Once more, it was established what massive data volumes coupled with enormous computing power can do for humans to transform lives. But the quality of data is not to be lost sight of – our good ol’ blighter, GIGO, is still around and never misses an opportunity to mess up things. If you are contemplating on Digital at Scale then the last 8 months’ rapid acceleration is what you should be looking at. What has been achieved in a matter of months would have normally taken many years.  

The lines that have separated industries are now blurring. For example, when we look at healthcare, our attention is instantly drawn to clinical diagnostics and we don’t always think of retail & SCM to be critical to this particular value chain. Ask around and anguished people will tell you how difficult it is to cope if there’s a shortage of Paracetamol tablets. AI/ML-based models can ensure these chains aren’t broken and there’s information sharing between the two industries to averta supply-side voodoo. 

Not only is data ubiquitous, but it’s also machine-readable (instantly) and we shouldn’t let it grow cold. Insights collectible can lead us to a predictive/prescriptive state if we show a high sense of purpose and act on it. Are we prepared to harness this data and put it into context to derive a continuous stream of value? The age-old construct of being at the right place and at the right time can be extended to include data as well. 

The agriculture sector is a powerful reminder of what can be achieved. Weather conditions, for hundreds of years, have held farmers to ransom, often destroying lives beyond repair. Due to the deteriorating environment, predicting the weather based on “experience” is increasingly becoming unreliable. Combining data from a multitude of sources (historical, sensor-led, etc.) aberrations can be predicted well in advance to help the farmers in crop selection, water usage, nutrients filling, and the use of pesticides.

Education is the other big block. AI-based models are being used to bring trainers up to speed and help them stay relevant. The Cloud-based models have agility as a part of their DNA – you choose, use, and pay as required. There’s no compulsion of being burdened by high capex cost. 

The messaging is loud and clear – adapt, accelerate, scale & succeed with data & AI. 

The convergence of technologies has had an impact on business models, industry dynamics, policies, and talent. Here, a banker’s outlook may be a little different. They aren’t necessarily chuffed about what magic technology can wield. Jaws drop only if it’s purposeful. There are three areas where AI has shown great results – financial inclusion, customer experience enhancement, and of course, greatly improved productivity. Typically, banks use CIBIL scores to determine credit-worthiness but this may not be relevant for the under-privileged sections. Data collected from multiple sources and put through an AI engine can throw up valuable behavioral traits that are extremely useful towards giving out small loans.Data-driven insights help in targeting the right customer segments which lead to a reduction in customer acquisition cost and increased revenue. 

The automotive sector has its uniqueness too.
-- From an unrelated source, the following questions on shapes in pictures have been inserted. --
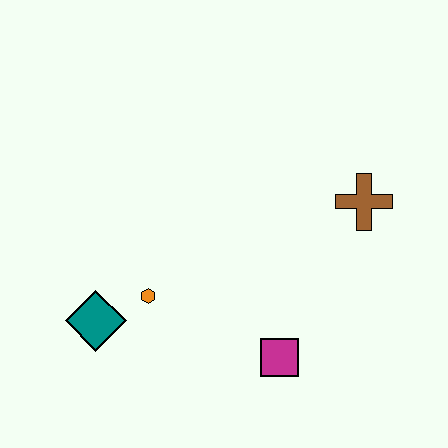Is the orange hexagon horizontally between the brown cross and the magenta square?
No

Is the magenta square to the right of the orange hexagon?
Yes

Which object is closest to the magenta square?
The orange hexagon is closest to the magenta square.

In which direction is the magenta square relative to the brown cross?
The magenta square is below the brown cross.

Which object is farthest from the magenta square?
The teal diamond is farthest from the magenta square.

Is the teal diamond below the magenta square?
No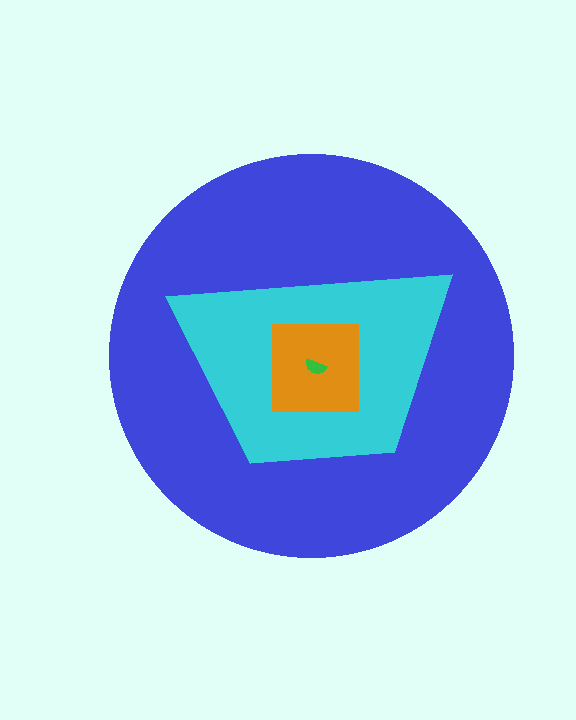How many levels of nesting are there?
4.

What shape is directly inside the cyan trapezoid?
The orange square.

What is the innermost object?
The green semicircle.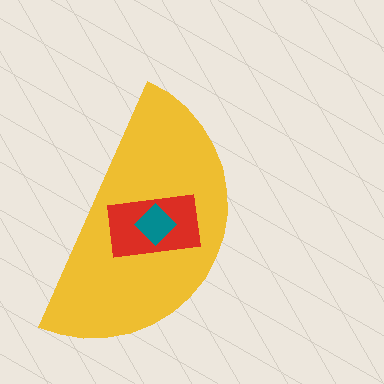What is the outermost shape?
The yellow semicircle.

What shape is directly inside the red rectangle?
The teal diamond.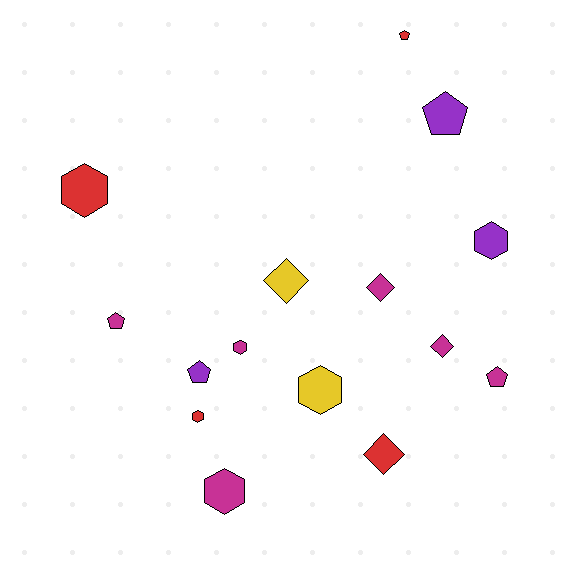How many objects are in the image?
There are 15 objects.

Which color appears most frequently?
Magenta, with 6 objects.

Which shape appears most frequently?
Hexagon, with 6 objects.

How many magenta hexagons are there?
There are 2 magenta hexagons.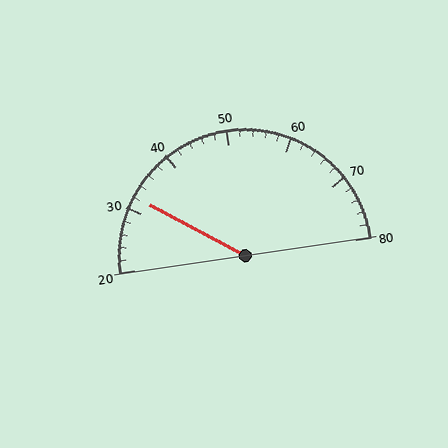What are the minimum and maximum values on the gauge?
The gauge ranges from 20 to 80.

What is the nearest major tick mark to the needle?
The nearest major tick mark is 30.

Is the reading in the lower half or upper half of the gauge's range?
The reading is in the lower half of the range (20 to 80).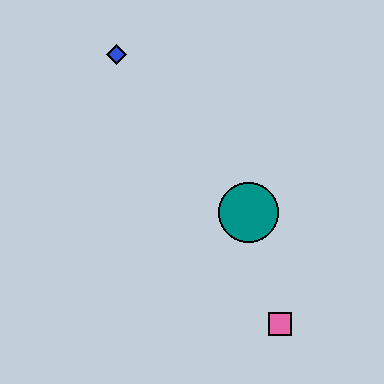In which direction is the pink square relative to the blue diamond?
The pink square is below the blue diamond.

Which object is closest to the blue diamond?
The teal circle is closest to the blue diamond.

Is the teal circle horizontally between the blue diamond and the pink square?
Yes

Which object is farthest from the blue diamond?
The pink square is farthest from the blue diamond.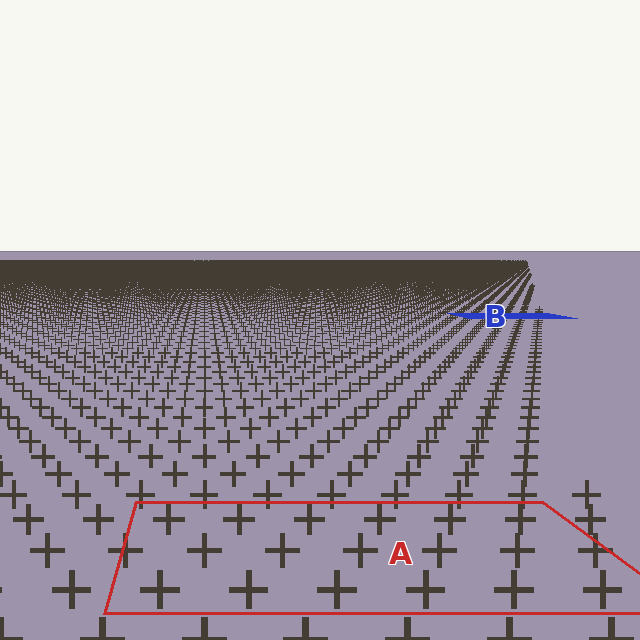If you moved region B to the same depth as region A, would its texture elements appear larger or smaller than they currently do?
They would appear larger. At a closer depth, the same texture elements are projected at a bigger on-screen size.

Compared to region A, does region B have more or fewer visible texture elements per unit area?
Region B has more texture elements per unit area — they are packed more densely because it is farther away.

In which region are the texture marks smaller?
The texture marks are smaller in region B, because it is farther away.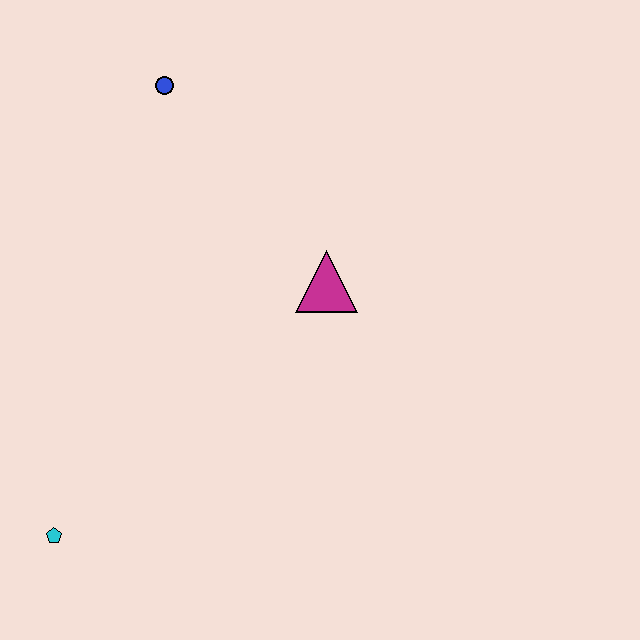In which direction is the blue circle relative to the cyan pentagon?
The blue circle is above the cyan pentagon.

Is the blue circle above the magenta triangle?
Yes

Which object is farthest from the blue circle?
The cyan pentagon is farthest from the blue circle.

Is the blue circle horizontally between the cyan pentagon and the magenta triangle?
Yes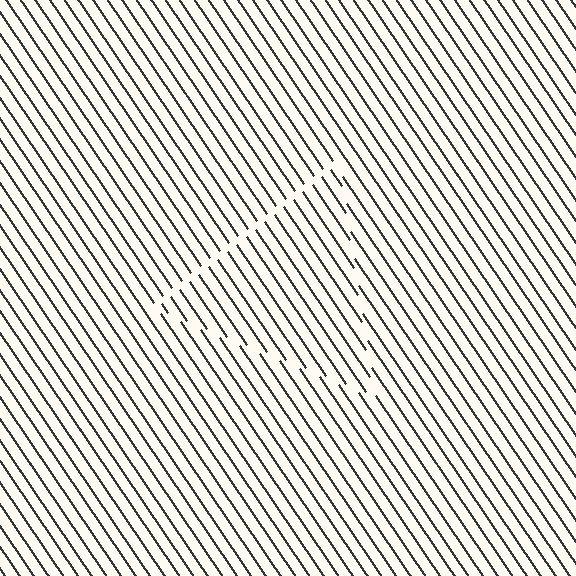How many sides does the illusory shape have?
3 sides — the line-ends trace a triangle.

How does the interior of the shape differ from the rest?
The interior of the shape contains the same grating, shifted by half a period — the contour is defined by the phase discontinuity where line-ends from the inner and outer gratings abut.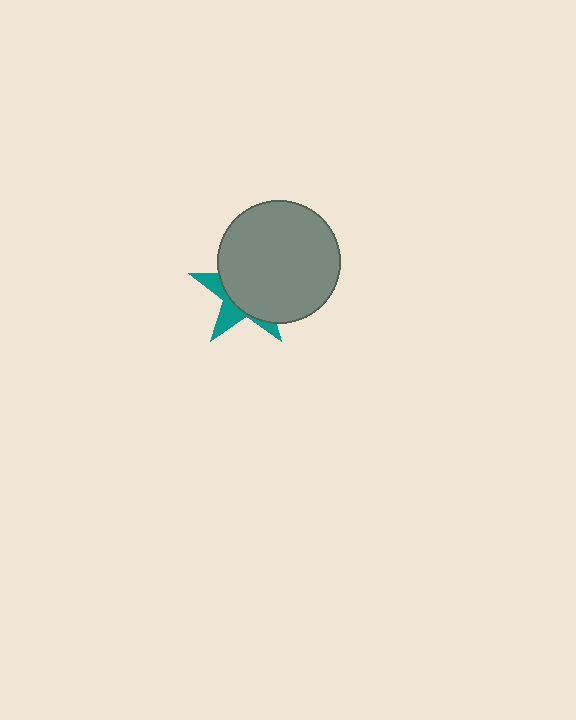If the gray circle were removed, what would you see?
You would see the complete teal star.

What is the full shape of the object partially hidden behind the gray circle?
The partially hidden object is a teal star.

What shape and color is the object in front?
The object in front is a gray circle.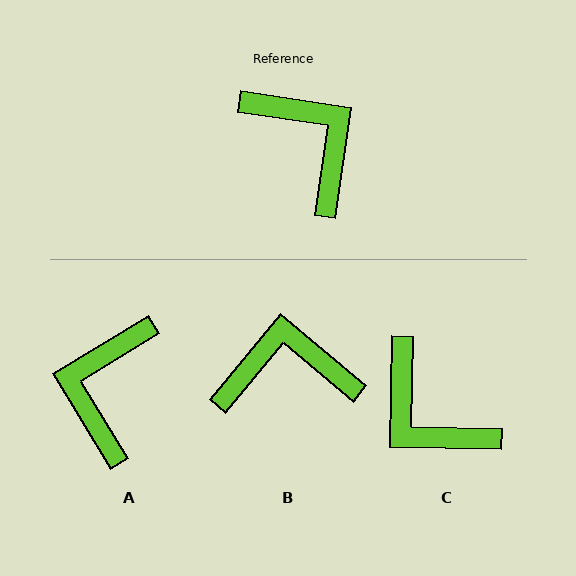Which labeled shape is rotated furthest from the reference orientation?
C, about 173 degrees away.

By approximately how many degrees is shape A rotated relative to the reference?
Approximately 130 degrees counter-clockwise.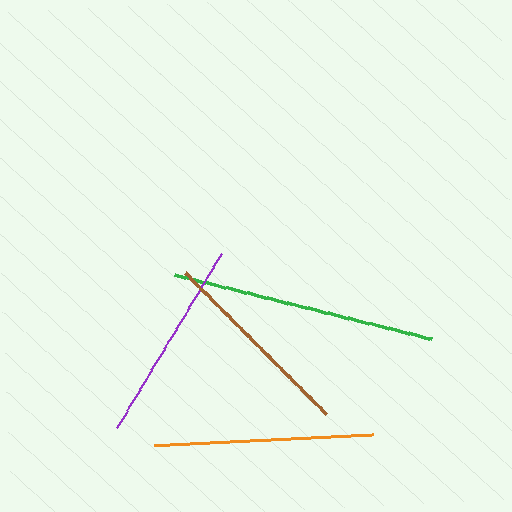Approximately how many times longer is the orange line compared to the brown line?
The orange line is approximately 1.1 times the length of the brown line.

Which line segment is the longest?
The green line is the longest at approximately 265 pixels.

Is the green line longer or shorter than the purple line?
The green line is longer than the purple line.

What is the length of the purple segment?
The purple segment is approximately 204 pixels long.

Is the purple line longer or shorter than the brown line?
The purple and brown lines are approximately the same length (about 204 and 199 pixels).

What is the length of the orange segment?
The orange segment is approximately 219 pixels long.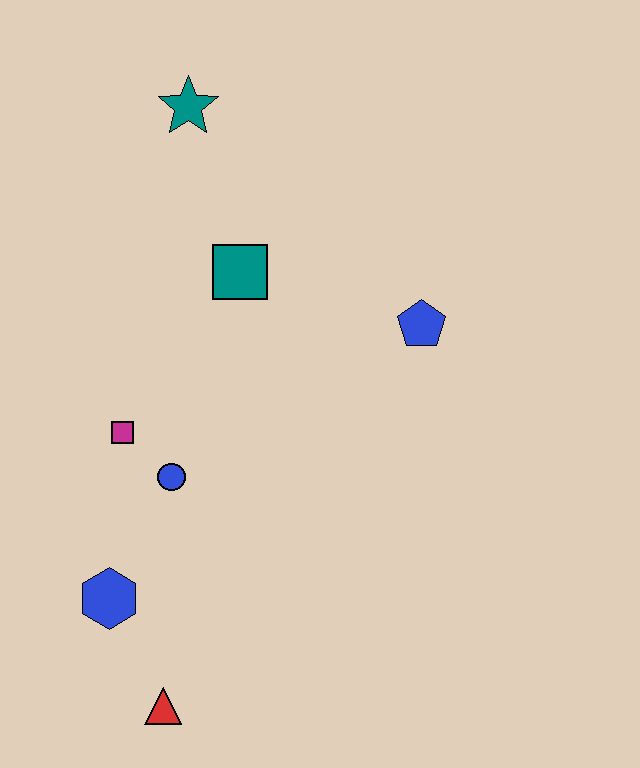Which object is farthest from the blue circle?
The teal star is farthest from the blue circle.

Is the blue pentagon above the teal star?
No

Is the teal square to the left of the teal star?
No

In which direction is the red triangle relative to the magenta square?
The red triangle is below the magenta square.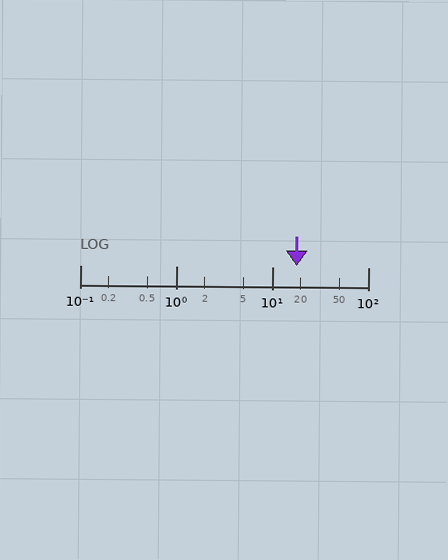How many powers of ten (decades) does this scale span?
The scale spans 3 decades, from 0.1 to 100.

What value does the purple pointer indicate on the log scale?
The pointer indicates approximately 18.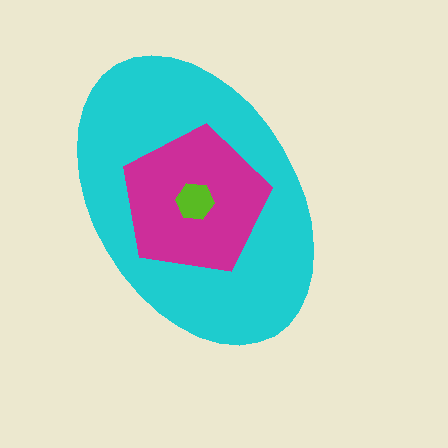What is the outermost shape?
The cyan ellipse.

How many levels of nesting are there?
3.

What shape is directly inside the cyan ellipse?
The magenta pentagon.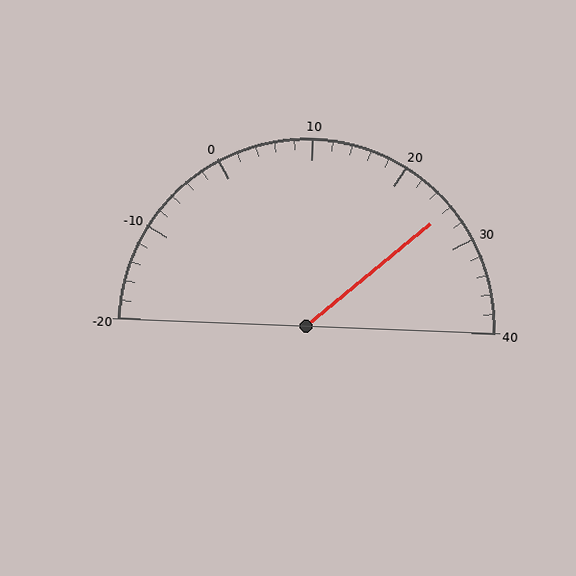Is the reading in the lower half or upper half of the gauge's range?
The reading is in the upper half of the range (-20 to 40).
Building a new model takes 3 – 4 years so the wrong choices will have a long-term impact. Cars are mass-produced and yet, there’s a high degree of personalization that goes beyond the basics. There can be no short-cuts to personal preferences. Sustainable mobility is a major change agent and companies are spending tremendous amounts of money to design vehicles accordingly. It’s also driven by a powerful ecosystem that fosters data sharing. 

In fashion retail, trends change every 4 – 6 weeks so being there at the right time is crucial. A lot of data-crunching can help to address this problem. It’s always a tricky situation to know when a particular style may have gone out of fashion or if the designer is ahead of time. And of course, merchandising involves global sourcing that is catered through complex supply chain operations. 

At any given point, the expectation from the healthcare system is best-in-class treatment at affordable price points. Using traditional methods and legacy systems, there’s no way that a billion-plus people can be served in this manner. AI is being used to improve clinical efficiency and capacity building. How do we use data to ensure that resources are optimally used? Non-communicable diseases in India lead to very high mortality. This can be brought under control if patients’ health-related data are used effectively to alert & avert impending health hazards. 

Finally, the most important aspect - legislation. Policymaking has to be done in a way so that it does not impinge on innovation. We have to foster an environment that encourages PoCs to be scaled and towards this, a principle-based approach is warranted. AI is not a silver bullet so organizations have to be prepared for the long haul. Things will not change overnight and an environment needs to be created that sustains innovation and celebrates small success to keep it going. 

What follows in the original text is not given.